ElevenLabs, a startup known for its AI voice cloning and text-to-speech software, is set to launch a new AI model that can generate realistic sound effects for videos based on text prompts. The company demonstrated this technology by adding background sounds to video clips created by OpenAI’s Sora model (which, if you haven’t seen yet, stop reading and click here now), showcasing the continued advancement of AI in creating immersive multimedia experiences.
The new AI model is expected to be able to create a variety of sounds – including footsteps, waves, and ambience – to accompany silent video footage. While the public release date has not been announced, interested individuals can sign up to be notified about the launch.

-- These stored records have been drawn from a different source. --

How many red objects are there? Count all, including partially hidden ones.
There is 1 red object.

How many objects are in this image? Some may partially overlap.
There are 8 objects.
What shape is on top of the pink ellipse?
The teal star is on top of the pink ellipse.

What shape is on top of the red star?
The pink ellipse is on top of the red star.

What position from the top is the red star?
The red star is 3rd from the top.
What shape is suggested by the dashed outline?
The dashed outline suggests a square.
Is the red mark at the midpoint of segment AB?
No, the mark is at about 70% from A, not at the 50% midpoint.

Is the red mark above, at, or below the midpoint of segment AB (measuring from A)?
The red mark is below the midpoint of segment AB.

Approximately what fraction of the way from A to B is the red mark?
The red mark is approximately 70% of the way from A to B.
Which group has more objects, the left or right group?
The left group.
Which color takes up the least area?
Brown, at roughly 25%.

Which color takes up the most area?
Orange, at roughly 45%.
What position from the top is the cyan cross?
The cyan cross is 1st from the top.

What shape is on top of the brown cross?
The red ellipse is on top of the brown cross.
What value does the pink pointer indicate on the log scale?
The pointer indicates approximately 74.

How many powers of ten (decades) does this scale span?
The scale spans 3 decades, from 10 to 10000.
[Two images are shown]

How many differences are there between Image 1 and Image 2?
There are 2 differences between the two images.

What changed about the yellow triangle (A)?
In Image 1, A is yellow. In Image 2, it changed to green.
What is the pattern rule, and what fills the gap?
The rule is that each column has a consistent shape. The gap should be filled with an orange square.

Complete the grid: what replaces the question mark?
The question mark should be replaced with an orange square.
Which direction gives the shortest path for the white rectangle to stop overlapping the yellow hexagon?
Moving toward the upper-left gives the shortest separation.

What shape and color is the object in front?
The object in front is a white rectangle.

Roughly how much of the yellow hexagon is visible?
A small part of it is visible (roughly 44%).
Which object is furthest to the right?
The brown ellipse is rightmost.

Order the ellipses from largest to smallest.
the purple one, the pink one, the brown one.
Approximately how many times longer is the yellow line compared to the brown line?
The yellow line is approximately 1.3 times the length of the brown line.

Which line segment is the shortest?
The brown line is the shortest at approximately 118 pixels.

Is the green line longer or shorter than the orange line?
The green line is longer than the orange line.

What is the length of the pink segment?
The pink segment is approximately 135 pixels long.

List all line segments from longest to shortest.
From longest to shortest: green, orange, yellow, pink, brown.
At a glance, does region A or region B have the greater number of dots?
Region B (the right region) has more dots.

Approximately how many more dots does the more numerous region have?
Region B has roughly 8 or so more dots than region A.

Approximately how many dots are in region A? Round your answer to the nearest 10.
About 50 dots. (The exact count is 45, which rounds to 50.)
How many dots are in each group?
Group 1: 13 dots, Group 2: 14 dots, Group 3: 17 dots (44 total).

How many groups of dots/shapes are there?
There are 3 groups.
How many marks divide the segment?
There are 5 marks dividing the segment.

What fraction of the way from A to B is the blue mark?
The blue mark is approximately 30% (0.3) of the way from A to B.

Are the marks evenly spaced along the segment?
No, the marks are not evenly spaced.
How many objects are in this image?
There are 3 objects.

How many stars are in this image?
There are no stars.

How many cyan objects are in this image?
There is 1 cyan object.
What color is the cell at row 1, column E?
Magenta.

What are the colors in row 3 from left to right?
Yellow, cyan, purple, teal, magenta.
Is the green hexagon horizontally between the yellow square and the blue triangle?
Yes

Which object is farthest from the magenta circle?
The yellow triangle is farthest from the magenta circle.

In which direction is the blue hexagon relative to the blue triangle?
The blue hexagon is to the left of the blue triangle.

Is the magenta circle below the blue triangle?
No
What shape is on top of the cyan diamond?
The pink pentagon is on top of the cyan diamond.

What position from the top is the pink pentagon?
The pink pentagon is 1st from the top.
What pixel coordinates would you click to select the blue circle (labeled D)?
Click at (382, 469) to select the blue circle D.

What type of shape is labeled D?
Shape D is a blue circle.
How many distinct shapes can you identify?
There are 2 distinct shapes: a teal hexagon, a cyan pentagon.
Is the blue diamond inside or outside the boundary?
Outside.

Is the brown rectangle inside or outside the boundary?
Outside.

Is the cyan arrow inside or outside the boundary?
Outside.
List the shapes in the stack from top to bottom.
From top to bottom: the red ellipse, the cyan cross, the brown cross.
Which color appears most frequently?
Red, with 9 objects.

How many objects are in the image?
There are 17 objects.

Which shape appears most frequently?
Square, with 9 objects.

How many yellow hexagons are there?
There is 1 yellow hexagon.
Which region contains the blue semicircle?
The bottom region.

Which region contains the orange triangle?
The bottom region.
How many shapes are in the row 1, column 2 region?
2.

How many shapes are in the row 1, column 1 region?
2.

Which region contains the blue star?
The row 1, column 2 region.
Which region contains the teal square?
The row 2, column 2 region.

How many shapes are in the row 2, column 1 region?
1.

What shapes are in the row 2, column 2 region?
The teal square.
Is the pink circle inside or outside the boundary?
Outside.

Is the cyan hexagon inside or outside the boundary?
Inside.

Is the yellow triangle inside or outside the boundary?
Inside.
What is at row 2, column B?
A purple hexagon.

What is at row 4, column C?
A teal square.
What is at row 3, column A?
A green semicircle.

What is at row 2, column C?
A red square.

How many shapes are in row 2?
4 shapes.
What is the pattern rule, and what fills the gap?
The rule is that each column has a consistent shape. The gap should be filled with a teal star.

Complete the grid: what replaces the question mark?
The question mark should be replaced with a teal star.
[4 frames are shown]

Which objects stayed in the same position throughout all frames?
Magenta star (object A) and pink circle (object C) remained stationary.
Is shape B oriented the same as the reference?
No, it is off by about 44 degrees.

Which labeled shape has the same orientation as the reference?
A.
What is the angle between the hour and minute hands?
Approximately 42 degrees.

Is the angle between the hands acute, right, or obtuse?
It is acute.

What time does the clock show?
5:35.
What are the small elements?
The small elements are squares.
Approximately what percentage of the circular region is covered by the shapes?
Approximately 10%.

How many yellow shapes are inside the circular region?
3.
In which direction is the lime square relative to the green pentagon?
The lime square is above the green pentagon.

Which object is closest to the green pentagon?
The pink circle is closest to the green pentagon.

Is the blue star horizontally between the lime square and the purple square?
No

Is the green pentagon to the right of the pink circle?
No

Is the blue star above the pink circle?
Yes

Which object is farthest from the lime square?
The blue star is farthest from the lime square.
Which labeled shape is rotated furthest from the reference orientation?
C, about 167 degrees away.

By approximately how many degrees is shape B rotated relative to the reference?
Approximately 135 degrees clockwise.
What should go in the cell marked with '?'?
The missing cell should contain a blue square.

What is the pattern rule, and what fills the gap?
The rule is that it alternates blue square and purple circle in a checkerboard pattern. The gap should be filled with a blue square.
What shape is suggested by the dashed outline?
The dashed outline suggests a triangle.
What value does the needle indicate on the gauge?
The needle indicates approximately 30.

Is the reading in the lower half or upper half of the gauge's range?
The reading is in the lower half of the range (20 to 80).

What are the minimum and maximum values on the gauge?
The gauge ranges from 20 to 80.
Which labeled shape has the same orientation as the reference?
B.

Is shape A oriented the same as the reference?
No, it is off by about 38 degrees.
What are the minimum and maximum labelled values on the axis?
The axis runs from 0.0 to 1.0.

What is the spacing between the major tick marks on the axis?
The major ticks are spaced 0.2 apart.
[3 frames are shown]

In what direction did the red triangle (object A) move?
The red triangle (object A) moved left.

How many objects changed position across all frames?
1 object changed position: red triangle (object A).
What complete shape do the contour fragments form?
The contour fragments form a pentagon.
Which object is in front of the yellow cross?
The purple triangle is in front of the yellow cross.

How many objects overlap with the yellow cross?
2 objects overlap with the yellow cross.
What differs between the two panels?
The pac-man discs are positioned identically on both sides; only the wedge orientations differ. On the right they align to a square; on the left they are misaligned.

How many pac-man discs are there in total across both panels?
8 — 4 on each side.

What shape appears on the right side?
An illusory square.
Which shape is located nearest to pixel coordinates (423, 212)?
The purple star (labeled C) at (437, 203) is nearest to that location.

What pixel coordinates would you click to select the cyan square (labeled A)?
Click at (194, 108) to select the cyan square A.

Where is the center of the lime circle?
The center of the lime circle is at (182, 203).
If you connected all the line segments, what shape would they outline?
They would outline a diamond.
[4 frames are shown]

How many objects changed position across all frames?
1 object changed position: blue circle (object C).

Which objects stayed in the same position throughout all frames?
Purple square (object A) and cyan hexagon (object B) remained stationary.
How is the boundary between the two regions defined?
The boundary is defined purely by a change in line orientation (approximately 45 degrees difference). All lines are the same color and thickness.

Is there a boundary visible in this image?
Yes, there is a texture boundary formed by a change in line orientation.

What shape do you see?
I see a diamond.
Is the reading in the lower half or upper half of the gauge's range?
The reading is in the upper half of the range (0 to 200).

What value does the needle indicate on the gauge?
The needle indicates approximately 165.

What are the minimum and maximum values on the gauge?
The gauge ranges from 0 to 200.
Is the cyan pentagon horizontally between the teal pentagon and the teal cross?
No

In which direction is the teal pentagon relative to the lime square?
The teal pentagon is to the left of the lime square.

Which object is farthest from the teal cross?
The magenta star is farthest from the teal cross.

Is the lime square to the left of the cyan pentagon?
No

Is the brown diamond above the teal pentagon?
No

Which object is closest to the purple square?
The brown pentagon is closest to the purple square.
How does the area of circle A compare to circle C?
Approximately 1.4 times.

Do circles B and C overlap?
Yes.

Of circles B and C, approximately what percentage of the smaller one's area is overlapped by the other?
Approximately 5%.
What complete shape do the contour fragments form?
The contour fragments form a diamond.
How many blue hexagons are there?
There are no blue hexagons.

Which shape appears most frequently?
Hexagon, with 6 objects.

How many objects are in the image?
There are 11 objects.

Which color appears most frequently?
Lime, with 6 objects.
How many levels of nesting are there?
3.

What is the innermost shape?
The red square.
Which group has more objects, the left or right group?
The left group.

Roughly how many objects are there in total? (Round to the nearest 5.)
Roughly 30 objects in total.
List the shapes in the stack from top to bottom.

As you can imagine, generative AI sound effects will impact audio and video production, gaming, and all forms of extended reality, where realistic sound effects play a crucial role in enhancing the overall user experience. The idea of data-driven hyper-personalized sound effects, alarms, and notifications has been talked about for years. Now it’s just months away. This is super exciting!
Author’s note: This is not a sponsored post. I am the author of this article and it expresses my own opinions. I am not, nor is my company, receiving compensation for it. This work was created with the assistance of various generative AI models.